Produced by Curt Boettcher, Jim Bell & Steve Clark

It appears, however, that someone had forgotten to tell Cash Box about the song’s A-side status, as their singles reviewer in the September 30, 1967 issue had much to say about the anguished “Jamie” and not a single word about its ‘flip‘ mate, “Right By My Side —

Funky side with a misty rainy day mood for this solid somewhat soulful outpouring from Bobby Jameson.  The side builds very nicely and packs a potent finishing punch.  Flip:  “Right By My Side”

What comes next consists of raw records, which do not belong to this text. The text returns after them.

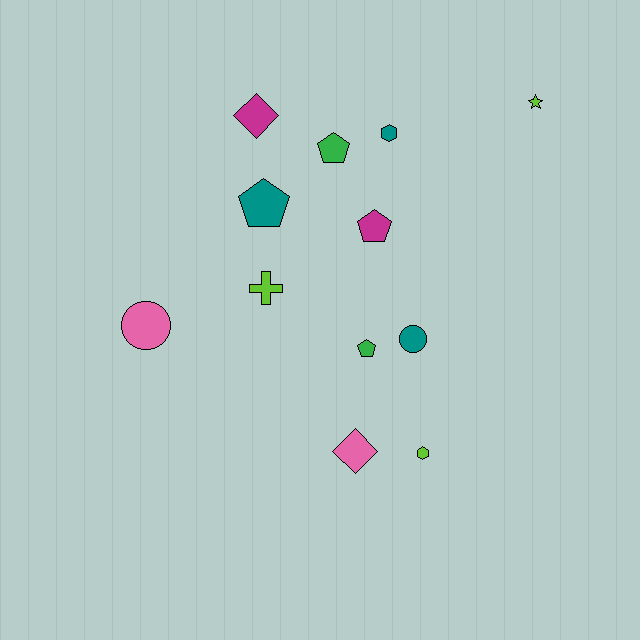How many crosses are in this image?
There is 1 cross.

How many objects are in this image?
There are 12 objects.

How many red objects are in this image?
There are no red objects.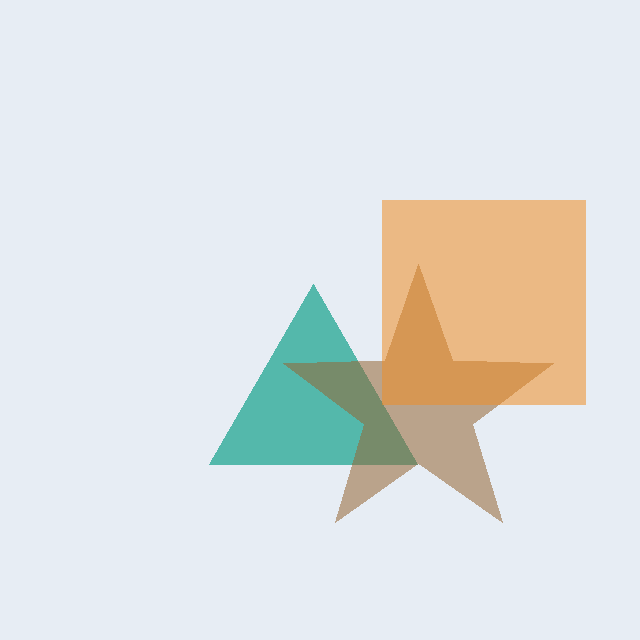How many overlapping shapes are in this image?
There are 3 overlapping shapes in the image.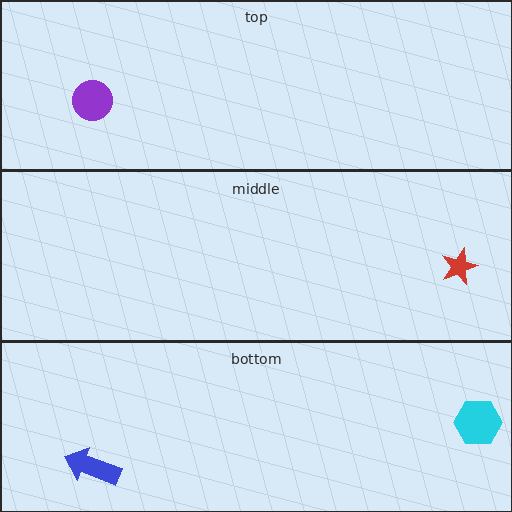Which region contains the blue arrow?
The bottom region.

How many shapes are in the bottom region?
2.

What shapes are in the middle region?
The red star.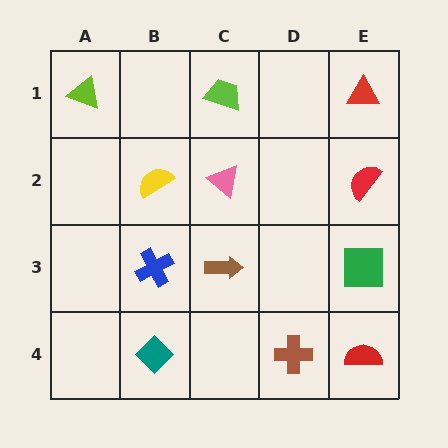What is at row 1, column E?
A red triangle.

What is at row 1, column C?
A lime trapezoid.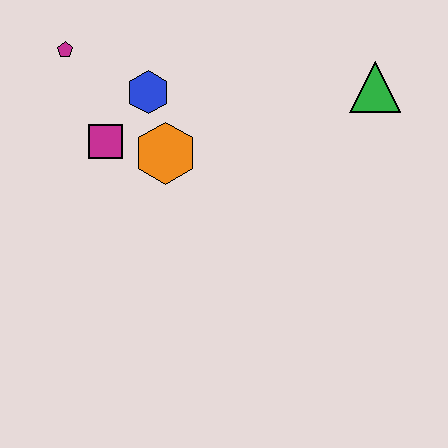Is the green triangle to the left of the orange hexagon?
No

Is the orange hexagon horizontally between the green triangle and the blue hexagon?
Yes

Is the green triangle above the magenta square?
Yes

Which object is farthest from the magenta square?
The green triangle is farthest from the magenta square.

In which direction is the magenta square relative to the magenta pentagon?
The magenta square is below the magenta pentagon.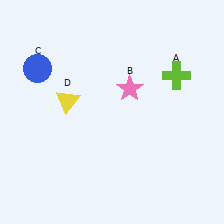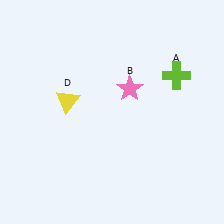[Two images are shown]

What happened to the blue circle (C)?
The blue circle (C) was removed in Image 2. It was in the top-left area of Image 1.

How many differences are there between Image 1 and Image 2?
There is 1 difference between the two images.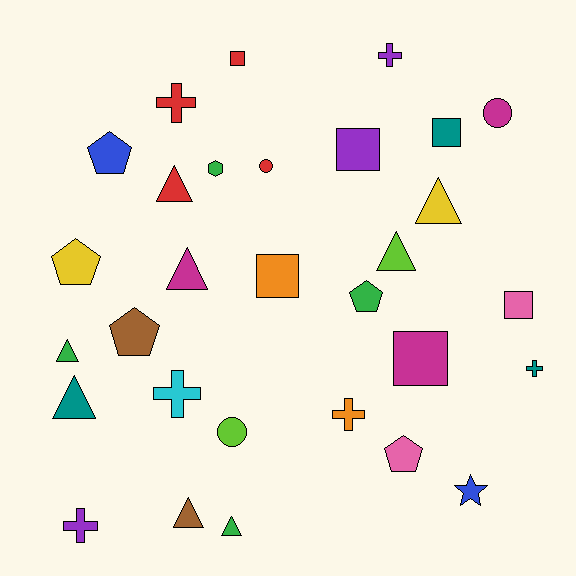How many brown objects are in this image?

Jameson’s outstanding first album, as it turns out, had been recorded under a pseudonym (Chris Lucey), and its cover, bizarrely, featured a photo of Brian Jones (!) — face completely obscured by hair — playing a mouth harp and doing a rudely abstract gesture with his middle finger, I kid you not.

Canada – 1965

For those not familiar with this stranger-than-fictional tale, Bobby Jameson’s debut album – Songs of Protest and Anti-Protest – is a set of songs that Jameson wrote to order based upon a supplied set of song titles!   As Jameson himself reveals on his website, his artistically successful UK tour of 1964-65, where he appeared on Ready Steady Go and recorded with The Rolling Stones, nevertheless did little for his finances.

Billboard

July 18, 1964

Thus, broke and hungry, Jameson was vulnerable when he agreed to take on the character of “Chris Lucey” and write new songs to substitute for those whose titles had already been printed on the album jacket for (the real-life) Chris Ducey, who fled to another label, where he was under contract.  The songs, written over two weeks’ time and recorded with Marshall Lieb (Phil Spector’s bandmate in The Teddy Bears) are amazingly – given the circumstances – excellent and worthy of a world audience.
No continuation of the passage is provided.